Quinta-feira, 23 de Abril de 2009
A nossa Europa (4)

As eleições

Dediquei os posts anteriores a tentar explicar as limitações da União Europeia e o aspecto perverso das elevadas expectativas sobre os seus poderes, nunca concretizadas, produzirem cinismo na opinião pública. Ao ler alguns autores nos jornais, podia concluir que a UE tem poderes para resolver a crise económica internacional e que só não o faz por haver lideranças incapazes. É talvez o mito mais forte em Portugal e voltaremos ao tema. Serve esta longa crónica para contrariar outra ideia feita, segundo a qual estas eleições não interessam. Tenho consciência da aparente contradição: por um lado, escrevo que a UE possui limitações e que as expectativas são demasiado elevadas; por outro lado, as eleições europeias têm importância política. Ora, explique-se lá, Luís Naves.

 

Ligação directa

As eleições europeias são a única ligação directa que existe entre os eleitores e a União. Os chefes de Governo eleitos também representam os eleitores no conselho (que funciona quase como uma espécie de senado ou câmara alta do parlamento), mas a ligação ao voto é indirecta, pois estes líderes foram eleitos em legislativas. Bastaria este facto para dar grande relevância às eleições de Junho. No entanto, esta é também uma oportunidade para muitos eleitores se pronunciarem sobre as políticas internas sem o risco de causarem crises. Falo sobretudo das pequenas franjas. Nos casos de Portugal e da Alemanha, havendo legislativas logo a seguir, o que está em jogo é ainda mais importante.

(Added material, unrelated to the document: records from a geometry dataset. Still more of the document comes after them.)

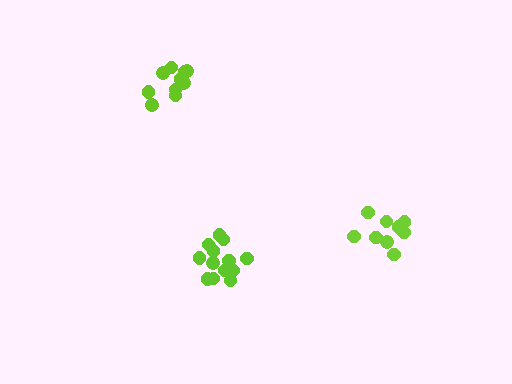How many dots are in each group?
Group 1: 13 dots, Group 2: 10 dots, Group 3: 9 dots (32 total).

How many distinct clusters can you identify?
There are 3 distinct clusters.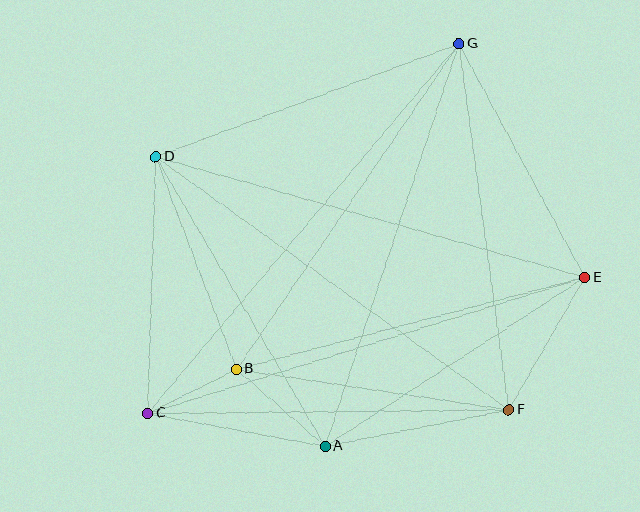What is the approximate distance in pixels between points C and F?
The distance between C and F is approximately 361 pixels.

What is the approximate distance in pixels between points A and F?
The distance between A and F is approximately 188 pixels.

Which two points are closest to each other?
Points B and C are closest to each other.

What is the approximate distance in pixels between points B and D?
The distance between B and D is approximately 227 pixels.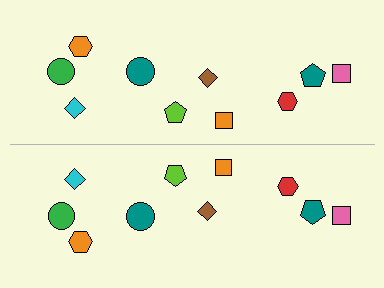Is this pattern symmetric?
Yes, this pattern has bilateral (reflection) symmetry.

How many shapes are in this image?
There are 20 shapes in this image.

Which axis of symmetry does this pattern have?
The pattern has a horizontal axis of symmetry running through the center of the image.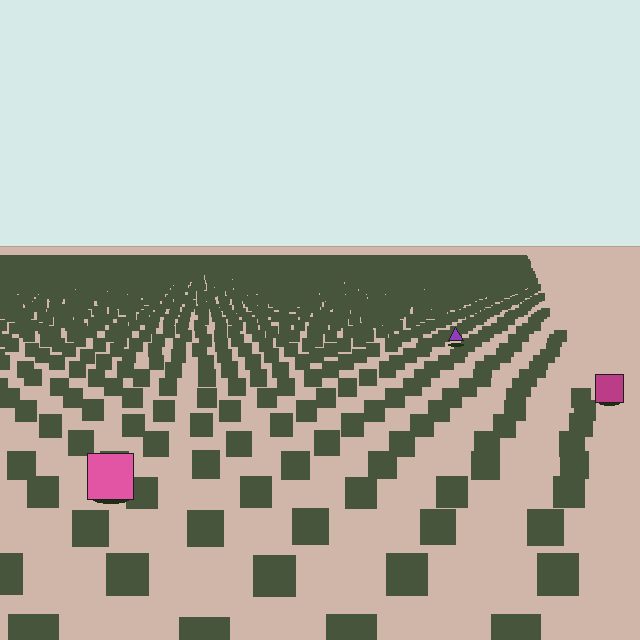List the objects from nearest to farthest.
From nearest to farthest: the pink square, the magenta square, the purple triangle.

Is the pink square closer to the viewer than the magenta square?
Yes. The pink square is closer — you can tell from the texture gradient: the ground texture is coarser near it.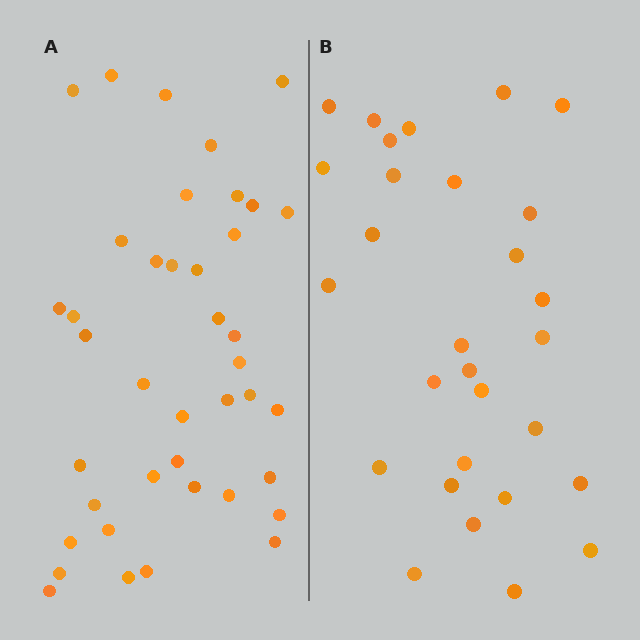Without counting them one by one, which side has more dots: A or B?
Region A (the left region) has more dots.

Mesmo com abstenção histórica (digamos, 50%), o número de votos será mais elevado do que nas eleições americanas, ou seja, quase 200 milhões de votos. Infelizmente, aqui, haverá um somatório de 27 eleições nacionais e a comunicação social estará pouco interessada em ir além da leitura nacional do país em causa. Existe outro problema: os deputados não serão todos iguais e isso é raramente explicado.

 

Equilíbrio

O Parlamento Europeu tem várias funções, a mais importante das quais é a de participar na elaboração das leis produzidas pela UE. Estamos a falar de dois terços das leis que Portugal adopta e onde o parlamento tem uma palavra decisiva. Mas para participar nos trabalhos relevantes, o eurodeputado terá de pertencer ao grupo parlamentar de um partido europeu. Um exemplo: CDS e PSD estão no Partido Popular Europeu (PPE), em duas das facções; um deles terá mais elementos e, portanto, consegue colocar com maior facilidade os seus membros nas comissões relevantes. Este facto não tinha importância, pois nas anteriores eleições os dois partidos concorreram em lista conjunta, algo que não farão agora.

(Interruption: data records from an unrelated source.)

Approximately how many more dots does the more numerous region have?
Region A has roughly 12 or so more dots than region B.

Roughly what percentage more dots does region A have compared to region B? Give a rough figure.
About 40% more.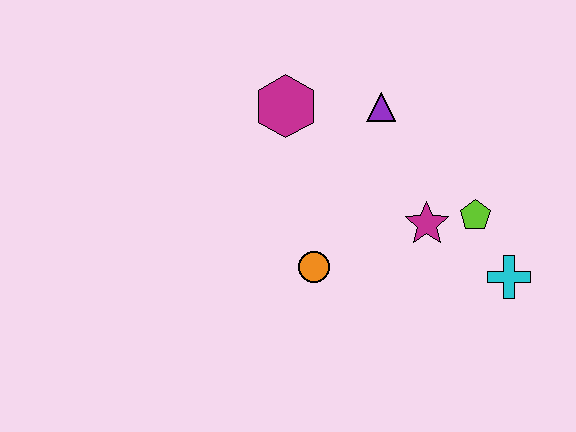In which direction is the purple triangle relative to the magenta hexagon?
The purple triangle is to the right of the magenta hexagon.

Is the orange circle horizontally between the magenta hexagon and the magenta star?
Yes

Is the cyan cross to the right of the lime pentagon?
Yes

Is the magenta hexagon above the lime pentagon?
Yes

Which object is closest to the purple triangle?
The magenta hexagon is closest to the purple triangle.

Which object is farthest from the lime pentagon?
The magenta hexagon is farthest from the lime pentagon.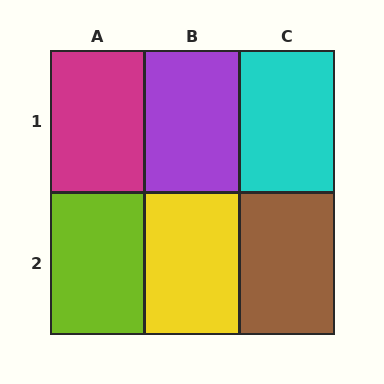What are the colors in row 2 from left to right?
Lime, yellow, brown.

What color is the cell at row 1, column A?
Magenta.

Em resumo, no plano estrito do interesse nacional, há vantagem em votar nos dois maiores partidos, pois socialistas e social-democratas estarão nos dois grupos mais fortes. Uma das perguntas que os eleitores não deviam deixar de fazer era sobre o partido europeu em que determinada lista tenciona integrar-se depois das eleições. O caso do Bloco de Esquerda é exemplar, pois está no grupo comunista, com os eleitos da CDU. Então, porque não uma lista conjunta? E porque razão os eleitos do BE não aderem ao grupo europeu dos verdes, que é da mesma dimensão?

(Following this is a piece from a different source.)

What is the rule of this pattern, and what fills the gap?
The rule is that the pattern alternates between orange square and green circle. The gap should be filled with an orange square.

No Parlamento Europeu, o PPE e o seu congénere socialista (PSE) são as duas forças mais importantes, respectivamente com 288 e 217 deputados seguindo-se os liberais, com 100. Em princípio, a vitória estará ao alcance do PPE, apesar do Partido Conservador Britânico ameaçar sair, pretendendo formar um grupo autónomo, mais eurocéptico, o que lhe reduzirá a influência política geral. Mesmo que isso aconteça, o PEE é o favorito. E o CDS, acompanha os conservadores britânicos, se eles saírem do PPE?

 

Leituras

A leitura europeia dos resultados costuma ser esquecida em Portugal, mas penso que desta vez haverá várias perguntas cuja resposta será importante, levando em conta o somatório das 27 eleições. Até que ponto vai crescer a extrema-direita? Como se vão comportar os partidos populistas anti-europeus? O que nos dirá o resultado irlandês sobre as hipóteses do Tratado de Lisboa? Quantas lideranças vão perder? E os derrotados serão mais socialistas ou mais conservadores? E qual a influência da crise nesta votação?

Nas leituras nacionais dos resultados, penso que a oposição pode subir muito em Espanha e Portugal, que os líderes do quarteto (Brown, Berlusconi, Sarkozy e Merkel) vão todos vencer a respectiva eleição e que haverá grandes perturbações em alguns países do leste. Na Hungria, por exemplo, a oposição conservadora surge com dois terços nas sondagens, o que deve ter algum tipo de consequências. Eleições antecipadas ou tumultos?

 

Folclore

Há entre nós certa tendência para se falar mais no folclore, embora ele seja redutor: fala-se mais no Partido Pirata sueco, nas candidatas de Berlusconi (a actriz Barbara Matera ilustra muitíssimo bem este post); e a propósito alguém sabe o que aconteceu aos bebedores de cerveja polacos?. A UE não tem poderes para resolver os nossos problemas e as grandes decisões continuam nas mãos dos chefes de Governo sentados à volta do conselho. No entanto, o Parlamento Europeu faz o seu caminho democrático, ganha espaço e aumenta a influência neste sistema. O reforço dos seus poderes é, para mim, uma razão muito forte para se apoiar o Tratado de Lisboa.

 

[O parlamento tem 785 deputados, mas após estas eleições terá apenas 736, que subirão para 751 após a ratificação do Tratado de Lisboa].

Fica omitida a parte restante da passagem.